Data Visualization

Author

Mark Andrews

Abstract

This guide introduces data visualization in R using ggplot2. It covers the core logic of building plots layer by layer, beginning with scatterplots and progressing through regression lines, colour coding by group, palette customization, and histograms. Faceting is also introduced as a way to split a plot across levels of a categorical variable.

Setup

Load tidyverse and read in the data:

library(tidyverse)
weight_df <- read_csv("weight.csv")

How ggplot2 works

ggplot2 builds plots by layering components. Every plot starts with ggplot(), which sets up the coordinate system and maps variables to visual properties (aesthetics) using aes(). Layers are then added with geom_*() functions — geom_point() for a scatterplot, geom_histogram() for a histogram, and so on. Layers are combined with +.

Scatterplots

A basic scatterplot of weight against height:

ggplot(weight_df, aes(x = height, y = weight)) +
  geom_point()

Reduce point size if the plot is crowded:

ggplot(weight_df, aes(x = height, y = weight)) +
  geom_point(size = 0.5)

Adding a regression line

Add a linear regression line with geom_smooth(method = "lm"):

ggplot(weight_df, aes(x = height, y = weight)) +
  geom_point(size = 0.5) +
  geom_smooth(method = "lm", colour = "red")
`geom_smooth()` using formula = 'y ~ x'

The shaded band is the 95% confidence interval around the fitted line. Turn it off with se = FALSE:

ggplot(sample_n(weight_df, 100), aes(x = height, y = weight)) +
  geom_point(size = 0.5) +
  geom_smooth(method = "lm", colour = "red", se = FALSE)
`geom_smooth()` using formula = 'y ~ x'

Non-linear smoother

To fit a smooth non-linear curve instead of a straight line, omit the method argument or use method = "loess":

ggplot(weight_df, aes(x = height, y = weight)) +
  geom_point(size = 0.5) +
  geom_smooth(method = "loess")
`geom_smooth()` using formula = 'y ~ x'

Colour coding by group

Map a categorical variable to colour inside aes():

ggplot(weight_df, aes(x = height, y = weight, colour = gender)) +
  geom_point(size = 0.5)

ggplot2 assigns a default colour palette automatically.

Changing the colour palette

Use scale_colour_brewer() to apply a ColorBrewer palette:

ggplot(weight_df, aes(x = height, y = weight, colour = gender)) +
  geom_point(size = 0.5) +
  scale_colour_brewer(palette = "Set1")

Or specify colours manually with scale_colour_manual():

ggplot(weight_df, aes(x = height, y = weight, colour = gender)) +
  geom_point(size = 0.5) +
  scale_colour_manual(values = c("steelblue", "firebrick"))

Histograms

A histogram of weight:

ggplot(weight_df, aes(x = weight)) +
  geom_histogram()
`stat_bin()` using `bins = 30`. Pick better value `binwidth`.

The default bin width is usually reasonable but can be adjusted. binwidth controls the width of each bin; colour sets the border colour of each bar:

ggplot(weight_df, aes(x = weight)) +
  geom_histogram(binwidth = 2.5, colour = "white")

Fill by group

Map gender to fill to show both groups in the same histogram:

ggplot(weight_df, aes(x = weight, fill = gender)) +
  geom_histogram(colour = "white")
`stat_bin()` using `bins = 30`. Pick better value `binwidth`.

By default the bars are stacked.
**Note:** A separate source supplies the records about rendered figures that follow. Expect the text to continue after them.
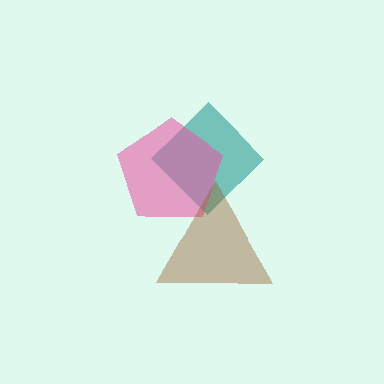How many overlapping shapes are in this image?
There are 3 overlapping shapes in the image.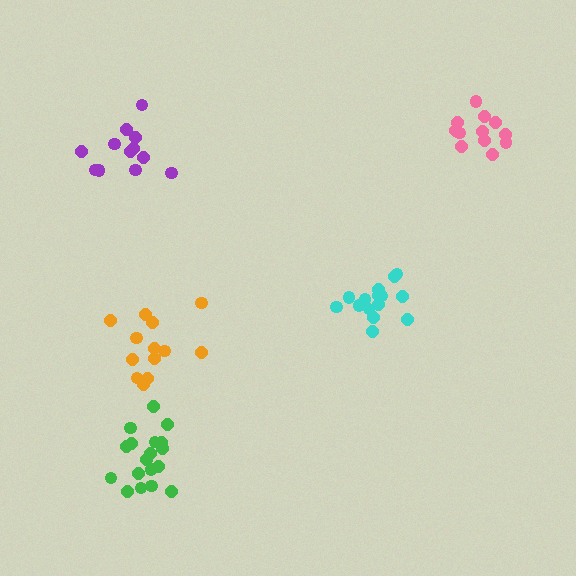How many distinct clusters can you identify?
There are 5 distinct clusters.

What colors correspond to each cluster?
The clusters are colored: cyan, pink, purple, green, orange.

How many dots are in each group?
Group 1: 16 dots, Group 2: 12 dots, Group 3: 12 dots, Group 4: 18 dots, Group 5: 13 dots (71 total).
Use position = "dodge" for side-by-side bars:

ggplot(weight_df, aes(x = weight, fill = gender)) +
  geom_histogram(colour = "white", position = "dodge")
`stat_bin()` using `bins = 30`. Pick better value `binwidth`.
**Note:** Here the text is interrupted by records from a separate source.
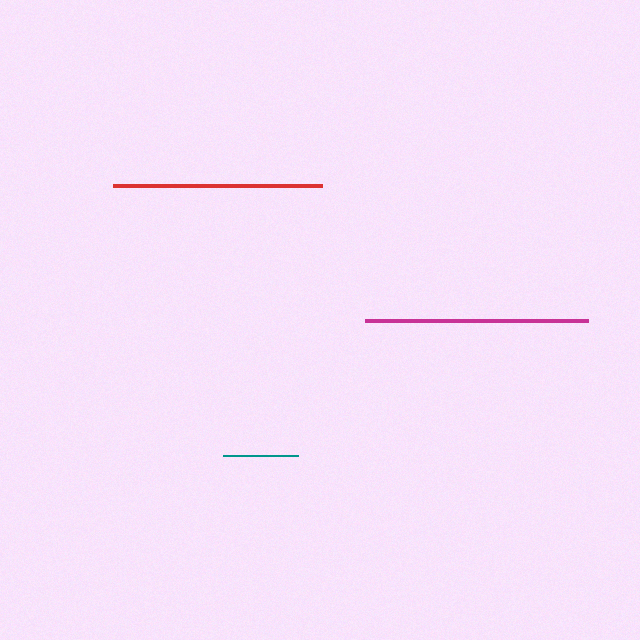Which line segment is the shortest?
The teal line is the shortest at approximately 75 pixels.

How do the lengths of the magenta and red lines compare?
The magenta and red lines are approximately the same length.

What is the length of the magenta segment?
The magenta segment is approximately 223 pixels long.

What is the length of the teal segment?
The teal segment is approximately 75 pixels long.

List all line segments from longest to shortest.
From longest to shortest: magenta and red (about equal), teal.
Or use position = "identity" with transparency (alpha) to overlay:

ggplot(weight_df, aes(x = weight, fill = gender)) +
  geom_histogram(colour = "white", position = "identity", alpha = 0.65)
`stat_bin()` using `bins = 30`. Pick better value `binwidth`.

Faceting

facet_wrap() splits the plot into panels, one per level of a grouping variable:

ggplot(weight_df, aes(x = weight)) +
  geom_histogram(colour = "white") +
  facet_wrap(~gender)
`stat_bin()` using `bins = 30`. Pick better value `binwidth`.
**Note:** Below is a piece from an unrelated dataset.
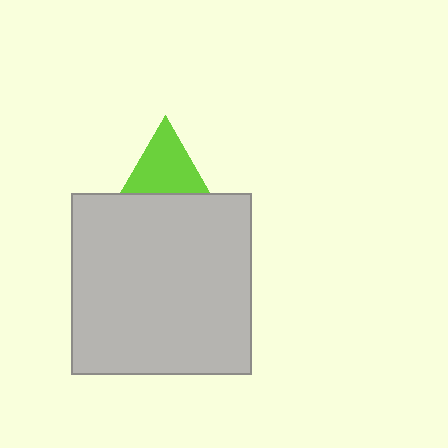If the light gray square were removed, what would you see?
You would see the complete lime triangle.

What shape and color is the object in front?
The object in front is a light gray square.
By default, both panels share the same y-axis scale. Use scales = "free_y" to allow each panel its own scale:

ggplot(weight_df, aes(x = weight)) +
  geom_histogram(colour = "white") +
  facet_wrap(~gender, scales = "free_y")
`stat_bin()` using `bins = 30`. Pick better value `binwidth`.

Faceting works with any geom_* and is one of the most useful tools for comparing distributions or relationships across groups.